As Reid notes, we also need to recognize how adding certain tools to the table not only expands but also contracts the assemblage.  In the context of rhetoric and writing, Reid particularly has in mind those tools of hermeneutics and critique that suggest a particular mode of invention:

In the humanities, and especially in English Studies where most writing is taught, we tend to view invention as a hermeneutic process, as a product of a reading methodology. That is, how does one know what to write? One reads a text (or texts), applies a critical methodology, and arrives at an interpretive claim, which then becomes the thesis of one’s essay. This is not solely the method of literary studies. It is also the method of cultural studies and the post-process compositions it informs.

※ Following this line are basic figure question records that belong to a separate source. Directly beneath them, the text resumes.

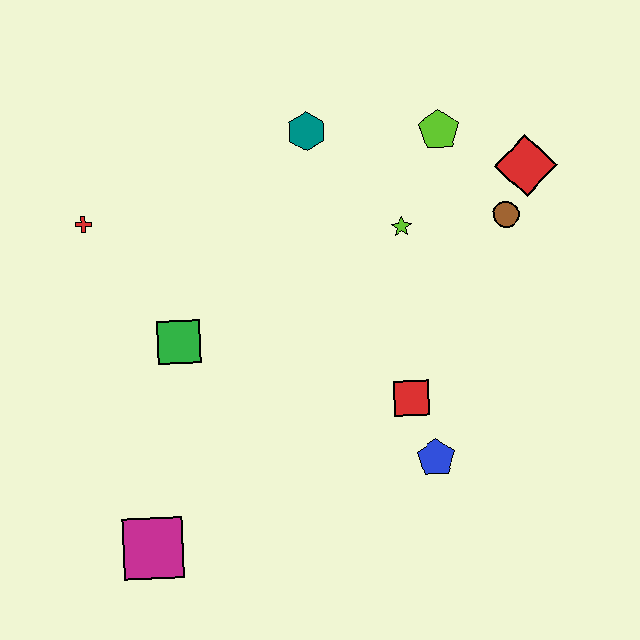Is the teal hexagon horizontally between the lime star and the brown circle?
No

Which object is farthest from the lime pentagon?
The magenta square is farthest from the lime pentagon.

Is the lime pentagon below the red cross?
No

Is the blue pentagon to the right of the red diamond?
No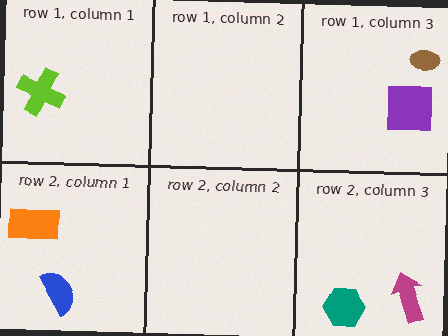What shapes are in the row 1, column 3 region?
The brown ellipse, the purple square.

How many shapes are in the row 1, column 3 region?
2.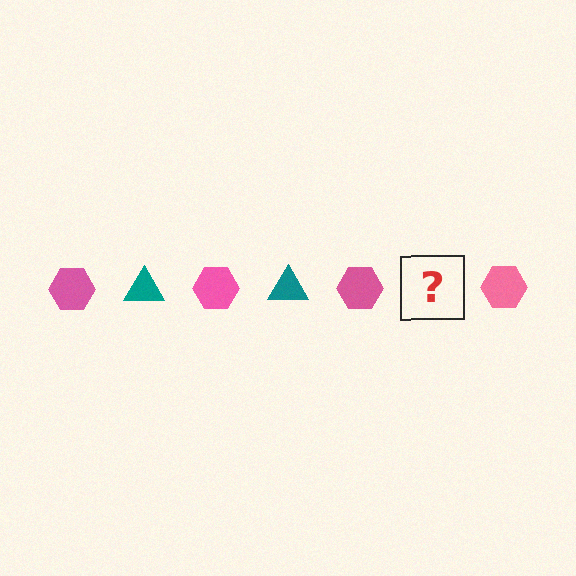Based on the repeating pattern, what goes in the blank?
The blank should be a teal triangle.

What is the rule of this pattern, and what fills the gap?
The rule is that the pattern alternates between pink hexagon and teal triangle. The gap should be filled with a teal triangle.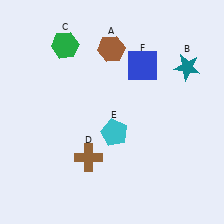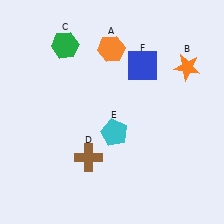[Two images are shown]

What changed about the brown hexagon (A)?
In Image 1, A is brown. In Image 2, it changed to orange.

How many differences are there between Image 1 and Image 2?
There are 2 differences between the two images.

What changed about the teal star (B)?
In Image 1, B is teal. In Image 2, it changed to orange.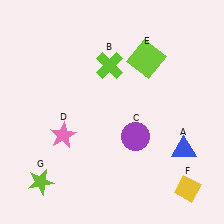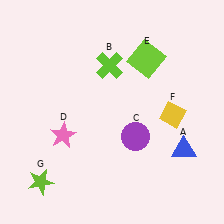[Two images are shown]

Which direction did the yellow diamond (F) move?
The yellow diamond (F) moved up.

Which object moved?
The yellow diamond (F) moved up.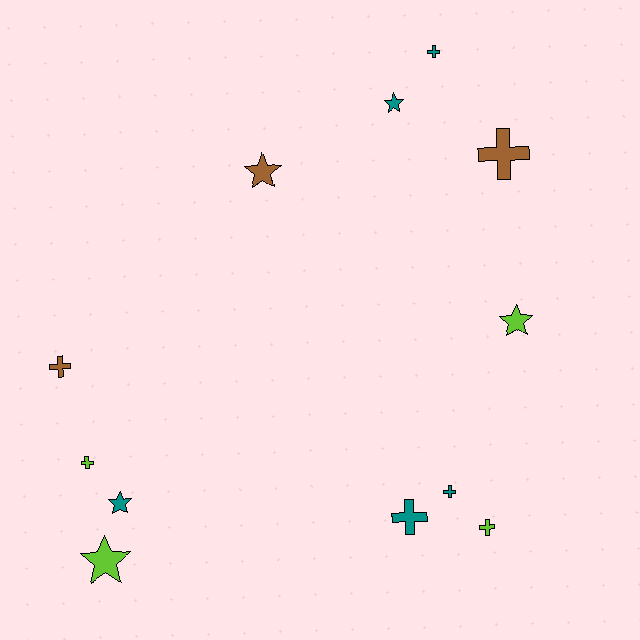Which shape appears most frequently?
Cross, with 7 objects.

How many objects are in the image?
There are 12 objects.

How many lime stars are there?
There are 2 lime stars.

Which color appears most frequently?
Teal, with 5 objects.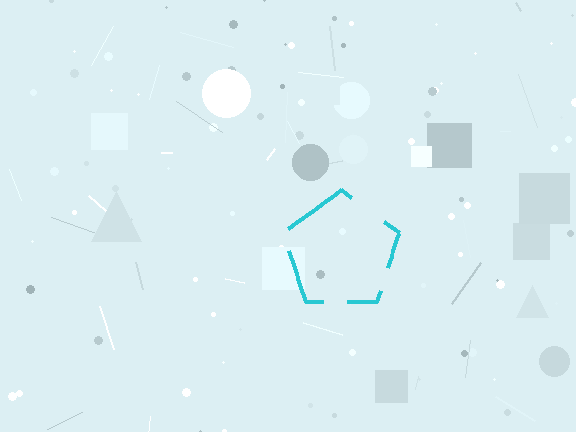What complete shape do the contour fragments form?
The contour fragments form a pentagon.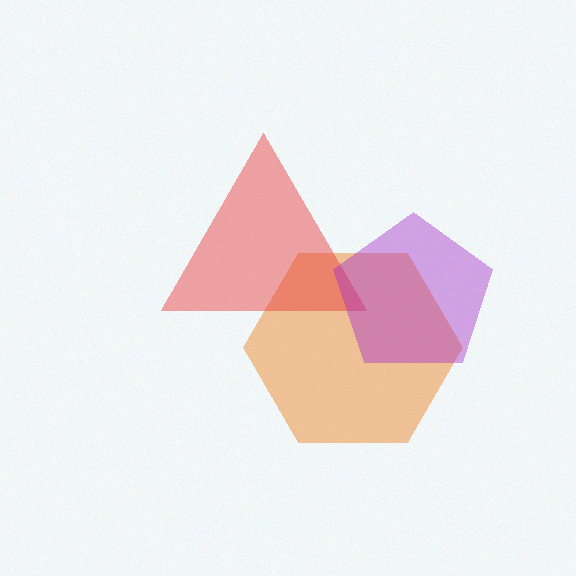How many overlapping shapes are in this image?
There are 3 overlapping shapes in the image.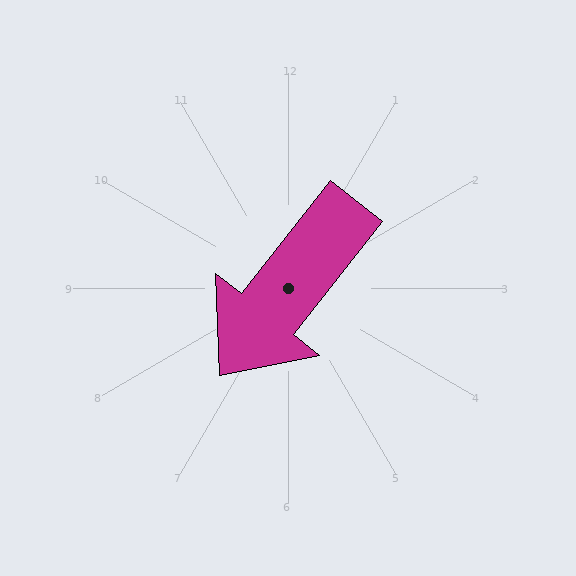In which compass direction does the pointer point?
Southwest.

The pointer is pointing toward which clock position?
Roughly 7 o'clock.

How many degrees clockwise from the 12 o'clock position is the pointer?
Approximately 218 degrees.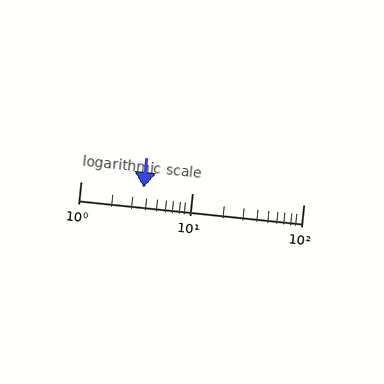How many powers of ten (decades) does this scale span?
The scale spans 2 decades, from 1 to 100.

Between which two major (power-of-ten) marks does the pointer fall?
The pointer is between 1 and 10.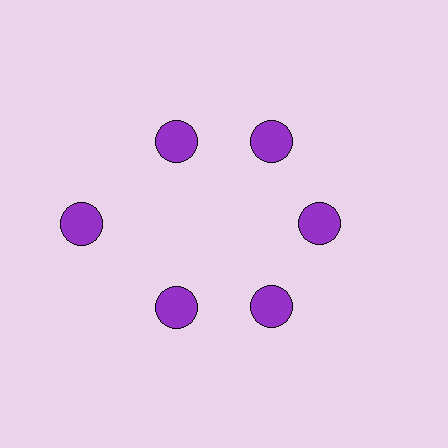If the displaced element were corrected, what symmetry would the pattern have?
It would have 6-fold rotational symmetry — the pattern would map onto itself every 60 degrees.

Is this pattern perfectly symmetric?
No. The 6 purple circles are arranged in a ring, but one element near the 9 o'clock position is pushed outward from the center, breaking the 6-fold rotational symmetry.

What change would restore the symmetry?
The symmetry would be restored by moving it inward, back onto the ring so that all 6 circles sit at equal angles and equal distance from the center.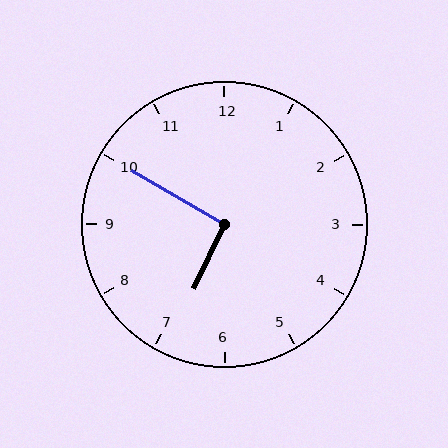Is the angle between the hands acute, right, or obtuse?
It is obtuse, close to a right angle.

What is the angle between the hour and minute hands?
Approximately 95 degrees.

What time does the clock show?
6:50.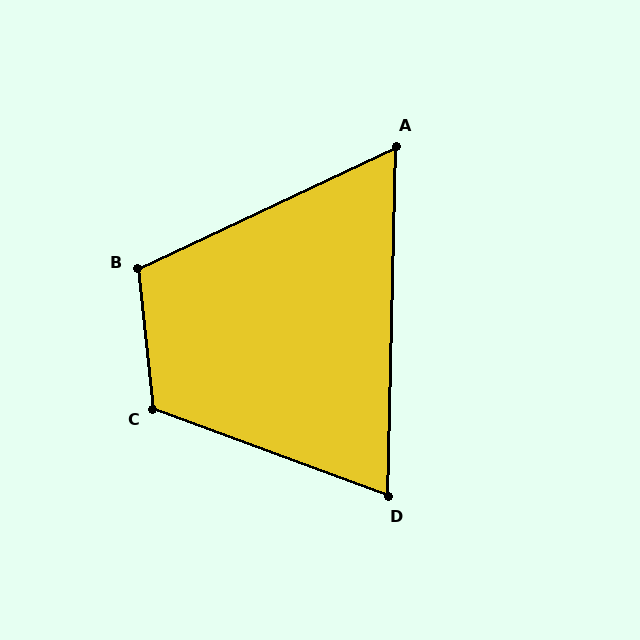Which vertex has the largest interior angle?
C, at approximately 117 degrees.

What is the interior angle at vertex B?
Approximately 109 degrees (obtuse).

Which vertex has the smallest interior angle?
A, at approximately 63 degrees.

By identifying ourselves with particular methodologies, theoretical perspectives, or schools of thought (we could also say, in the broader conversation of social invention that Johnson explores, by identifying ourselves with capitalism, democracy, etc.), we limit the possibilities for invention.  Adding tools to the table might increase the possibilities for invention, but they also narrow the possibilities for the type of invention.  This note allows us to reconsider the notion of identification as exposure.  Reid’s attention to invention’s frame of mind suggests that we can position ourselves in an attitude of exposure, an attitude that does not insist on a particular method of invention but that remains open to the movement of the assemblage.  This is not only a particular mode of invention; it also describes a particular mode of identification, one that (among other things) suspends the notion of “me” as a coherent and unified actor in the network.  By adding a consideration of processes of identification to the conversation, we will be better prepared to consider how the networks and assemblages of invention are constructed and whether invention might exist prior to these networks and assemblages, as a process of exposed and exterior beings.